- Launchpad Entry
We need the ability to move XenServer instances from one host in a zone to another host within the same zone. This provides a substantial amount of useful functionality, such as the ability to replace a dying or obsolete host with newer hardware by evacuating instances from it. Migrations are also the base dependency for functional resizes.
As above, the ability to evacuate a host for any physical reason is highly desirable. Furthermore, the ability for a customer to resize an instance (increasing the RAM and disk allotment) without snapshotting and creating a new instance is useful.
- As operations, I want to be able to evacuate a host with failing hardware so that I can replace the box with minimal impact to customers
- As a user, I want to be able to migrate my instance so that I can move to faster and/or newer hardware
The ability to snapshot a running XenServer instance already exists
Design & Implementation
The abstracted websequence diagram is as follows:
A few issues arise in this design. First, because of the current scheduler implementation, it isn't safe to assume that the scheduler will be aware of the ability to migrate. The "simple" scheduler implementation shows that this is possible, but I don't think we should depend on that ability, at least for the time being. The concession, as above, is to cast the message to the destination first, which simply identifies itself and proxies the message right over to the source.

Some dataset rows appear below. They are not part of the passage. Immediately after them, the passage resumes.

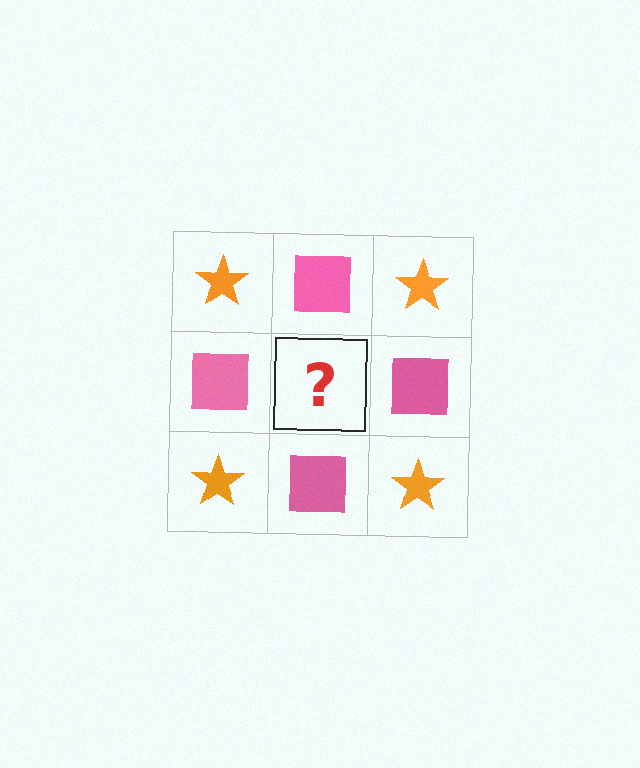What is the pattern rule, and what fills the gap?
The rule is that it alternates orange star and pink square in a checkerboard pattern. The gap should be filled with an orange star.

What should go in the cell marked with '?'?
The missing cell should contain an orange star.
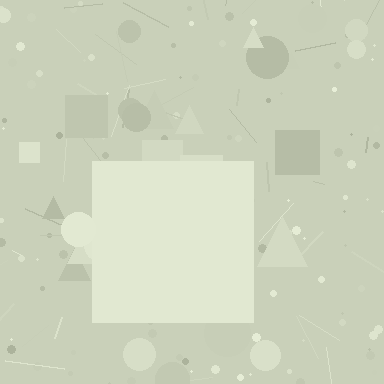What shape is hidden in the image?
A square is hidden in the image.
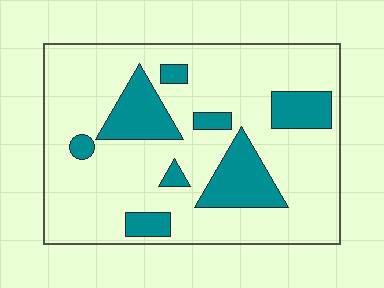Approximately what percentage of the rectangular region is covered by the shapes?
Approximately 20%.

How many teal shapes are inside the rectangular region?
8.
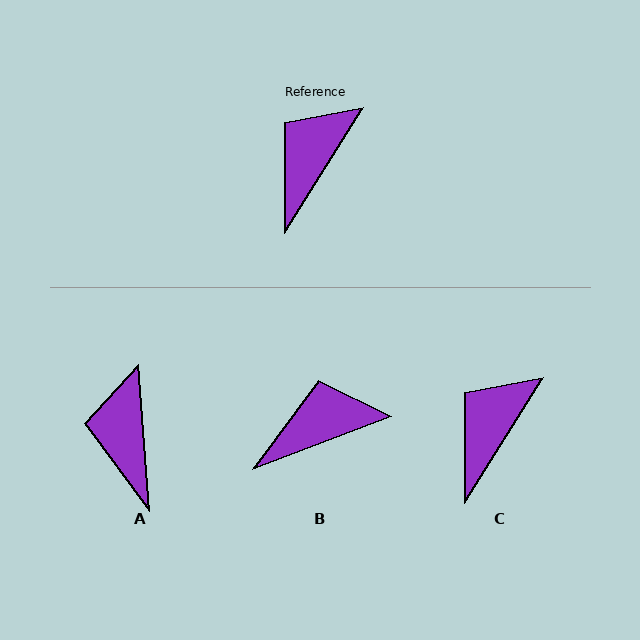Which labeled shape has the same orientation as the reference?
C.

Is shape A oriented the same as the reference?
No, it is off by about 36 degrees.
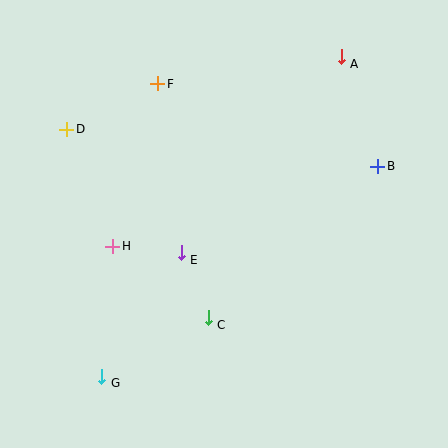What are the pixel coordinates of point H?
Point H is at (113, 246).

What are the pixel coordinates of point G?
Point G is at (102, 383).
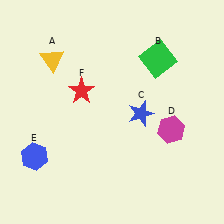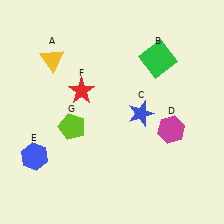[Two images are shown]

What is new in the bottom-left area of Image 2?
A lime pentagon (G) was added in the bottom-left area of Image 2.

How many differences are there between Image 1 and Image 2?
There is 1 difference between the two images.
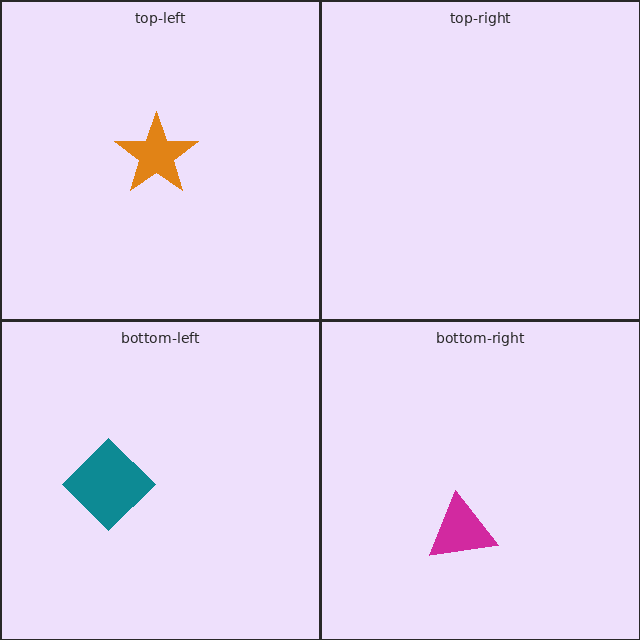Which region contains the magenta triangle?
The bottom-right region.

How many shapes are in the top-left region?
1.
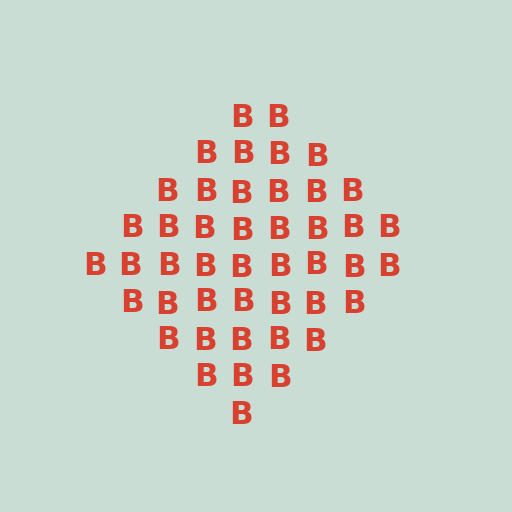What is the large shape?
The large shape is a diamond.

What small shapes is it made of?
It is made of small letter B's.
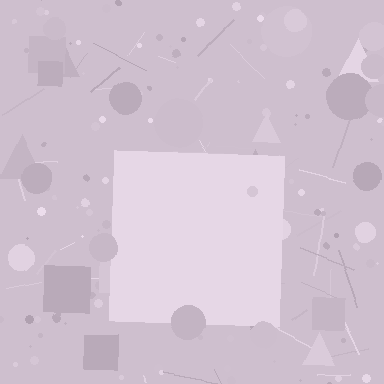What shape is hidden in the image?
A square is hidden in the image.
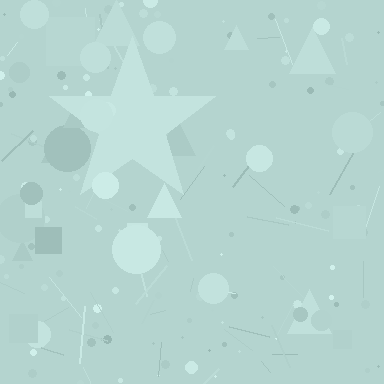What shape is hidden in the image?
A star is hidden in the image.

We can provide for the notion of a smarter scheduler by making the initial migration call context sensitive. If we are the source and a destination argument is also present, we simply begin the Rsync. Otherwise, cast to the source, appending ourself to the message arguments. It feels a little bit inconsistent, but it would be more efficient to have a migration-aware scheduler.

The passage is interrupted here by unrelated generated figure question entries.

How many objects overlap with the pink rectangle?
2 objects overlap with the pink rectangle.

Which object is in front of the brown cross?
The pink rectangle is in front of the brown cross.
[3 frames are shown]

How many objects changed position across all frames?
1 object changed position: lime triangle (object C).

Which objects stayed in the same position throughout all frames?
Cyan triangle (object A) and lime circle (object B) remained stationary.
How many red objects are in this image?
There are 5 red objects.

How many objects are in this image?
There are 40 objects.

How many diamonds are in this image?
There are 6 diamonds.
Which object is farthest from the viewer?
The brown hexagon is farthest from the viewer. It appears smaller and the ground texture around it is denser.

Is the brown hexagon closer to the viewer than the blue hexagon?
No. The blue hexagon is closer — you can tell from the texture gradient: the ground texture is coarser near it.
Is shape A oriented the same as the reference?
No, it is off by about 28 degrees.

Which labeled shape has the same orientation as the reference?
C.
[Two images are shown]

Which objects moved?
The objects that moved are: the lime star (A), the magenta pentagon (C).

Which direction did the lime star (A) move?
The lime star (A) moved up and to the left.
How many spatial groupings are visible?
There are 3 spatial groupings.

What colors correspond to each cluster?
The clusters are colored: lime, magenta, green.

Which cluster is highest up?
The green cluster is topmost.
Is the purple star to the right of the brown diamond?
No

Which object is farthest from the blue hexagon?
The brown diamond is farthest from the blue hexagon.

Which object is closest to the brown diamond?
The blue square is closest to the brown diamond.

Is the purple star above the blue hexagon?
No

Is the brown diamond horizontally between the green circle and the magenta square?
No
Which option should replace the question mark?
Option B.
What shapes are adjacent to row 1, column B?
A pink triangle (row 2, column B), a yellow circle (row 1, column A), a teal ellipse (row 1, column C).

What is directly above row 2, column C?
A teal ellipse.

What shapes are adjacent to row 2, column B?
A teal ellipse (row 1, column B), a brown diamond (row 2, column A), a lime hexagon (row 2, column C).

First pass will be to implement it as the sequence diagram above indicates, with a second pass to add the above functionality if deemed necessary.
- No state / No Migration Instance: The destination receives the cast from the API and creates a migration instance with the requisite fields. In this stage, the destination creates a migration instance populated with the current instance attributes and new ones, setting the status to pre-migrating and then casts a message to the source.

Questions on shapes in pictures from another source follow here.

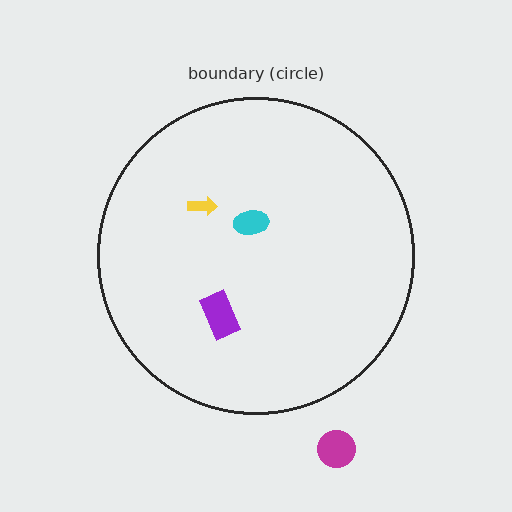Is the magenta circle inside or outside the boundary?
Outside.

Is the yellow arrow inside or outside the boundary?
Inside.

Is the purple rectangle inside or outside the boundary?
Inside.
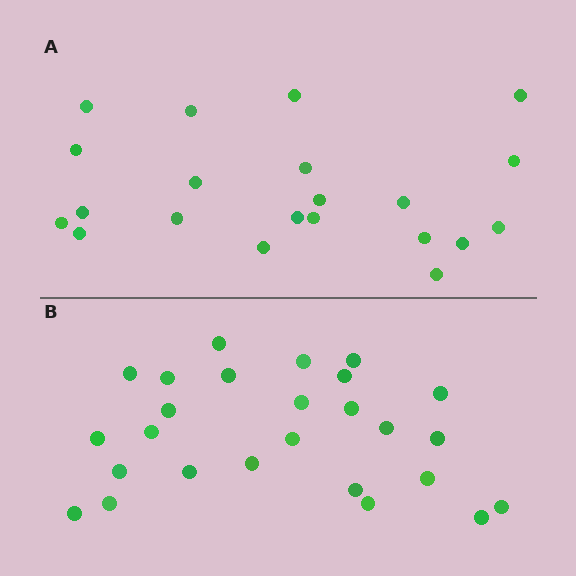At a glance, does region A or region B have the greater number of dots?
Region B (the bottom region) has more dots.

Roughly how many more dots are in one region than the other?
Region B has about 5 more dots than region A.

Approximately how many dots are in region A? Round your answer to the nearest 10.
About 20 dots. (The exact count is 21, which rounds to 20.)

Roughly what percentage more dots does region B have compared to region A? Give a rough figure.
About 25% more.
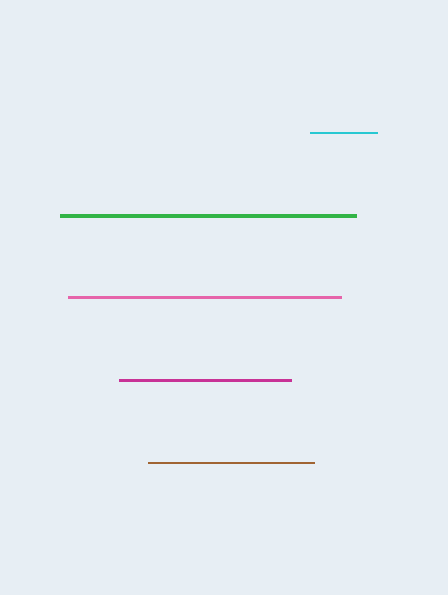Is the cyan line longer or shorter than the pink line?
The pink line is longer than the cyan line.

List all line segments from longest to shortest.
From longest to shortest: green and pink (about equal), magenta and brown (about equal), cyan.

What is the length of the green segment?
The green segment is approximately 297 pixels long.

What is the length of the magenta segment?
The magenta segment is approximately 173 pixels long.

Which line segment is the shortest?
The cyan line is the shortest at approximately 67 pixels.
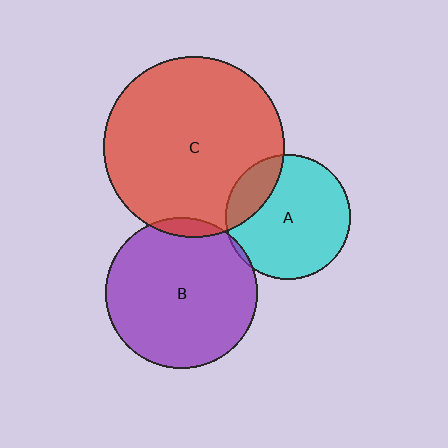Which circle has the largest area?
Circle C (red).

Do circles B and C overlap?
Yes.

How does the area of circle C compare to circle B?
Approximately 1.4 times.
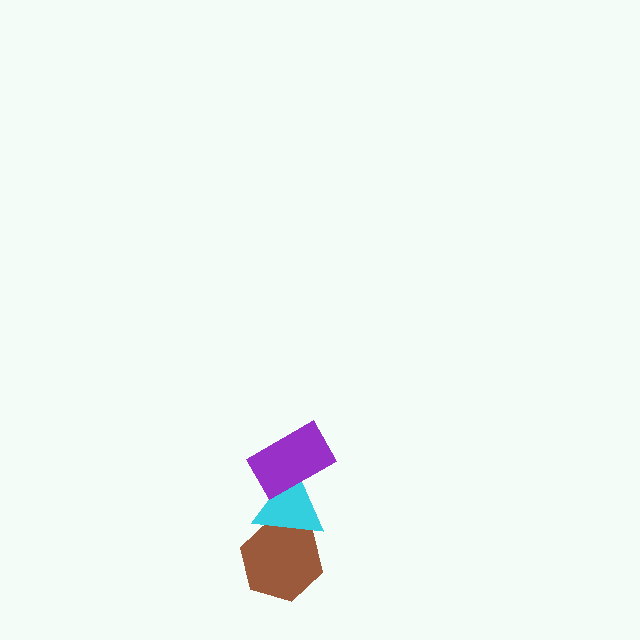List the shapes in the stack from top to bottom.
From top to bottom: the purple rectangle, the cyan triangle, the brown hexagon.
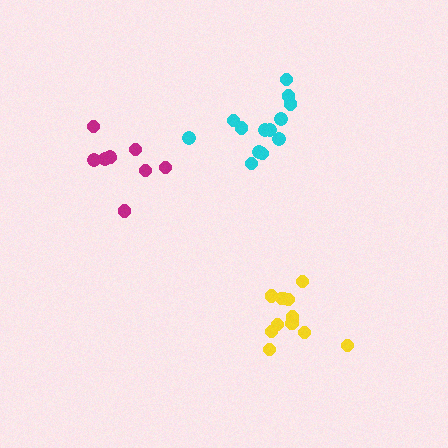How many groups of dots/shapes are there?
There are 3 groups.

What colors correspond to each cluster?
The clusters are colored: yellow, magenta, cyan.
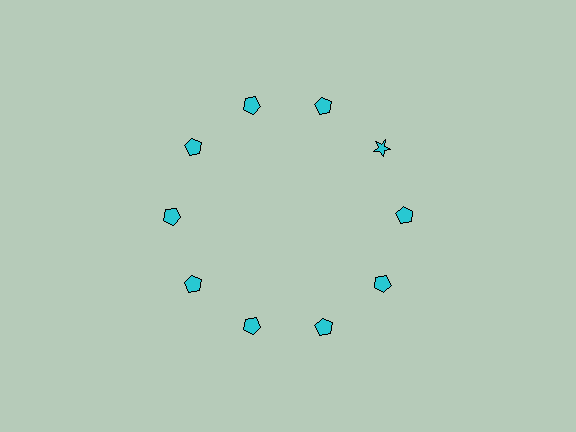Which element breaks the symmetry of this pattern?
The cyan star at roughly the 2 o'clock position breaks the symmetry. All other shapes are cyan pentagons.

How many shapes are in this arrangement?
There are 10 shapes arranged in a ring pattern.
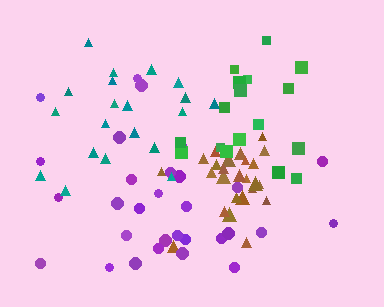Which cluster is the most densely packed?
Brown.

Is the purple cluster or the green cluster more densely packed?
Green.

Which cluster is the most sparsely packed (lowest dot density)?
Purple.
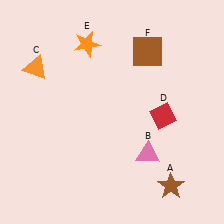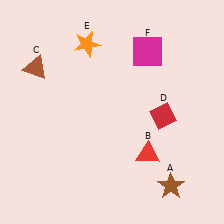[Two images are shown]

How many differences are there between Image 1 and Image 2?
There are 3 differences between the two images.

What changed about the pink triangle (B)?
In Image 1, B is pink. In Image 2, it changed to red.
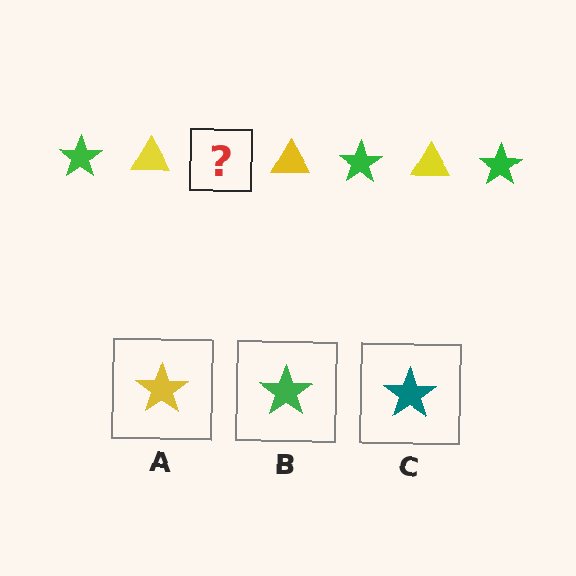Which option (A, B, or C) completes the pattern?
B.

- pre-migrating: The source has been notified of the intent to migrate the VM, which then snaps the VM and changes the state to migrating
- migrating: The source is Rsync'ing the VHD to the destination host machine. Afterwards, the migration status is set to 'migrating_step2'. The source then shuts the instance down, and then starts Rsync'ing the COW to the destination host machine. Afterwards, the source sets the migration status to post-migrating and casts a message to the destination compute
- post-migrating: The destination creates a new instance from the Instance table and transferred VHD/COW, updates the instance record with the new hostname, and then sets the migration_status to verify-migration
- verify-migration: The migration will exist in this state until a subsequent API call is made. At that point, the source compute will vm-destroy the old instance and mark the migration as status finished
- finished: This is the state the migration is in whether it's been "confirmed" or "reverted"
- reverted: The destination compute will destroy the new instance, and then cast a message to the source to power back on the old instance. The old instance attributes will be restored, and then the migration status will be set to finished
There are few different ways we could go about transferring the disk to the destination host
- Create a XAPI plugin that does the rsync'ing for us
- SSH into dom0. I'd really prefer to avoid this route, but it may be the best option depending on how long 1 would take
- We could suspend the instance instead of shutting it down, and then migrate the RAM VHD in the process so users don't lose their uptime
The Openstack API will modify the "action" endpoint to expose "resize" functionality, which is simply a migration with a larger RAM and disk quota.
Functionality already exists within the Openstack API, but returns HTTP 501 at this time. Afterwards, existing API clients should be able to successfully migrate through the "resize" functionality present in the API. Additionally, functionality will be exposed through the Admin API for migration without resizing the instance.
This need not be added or completed until the specification is nearing beta.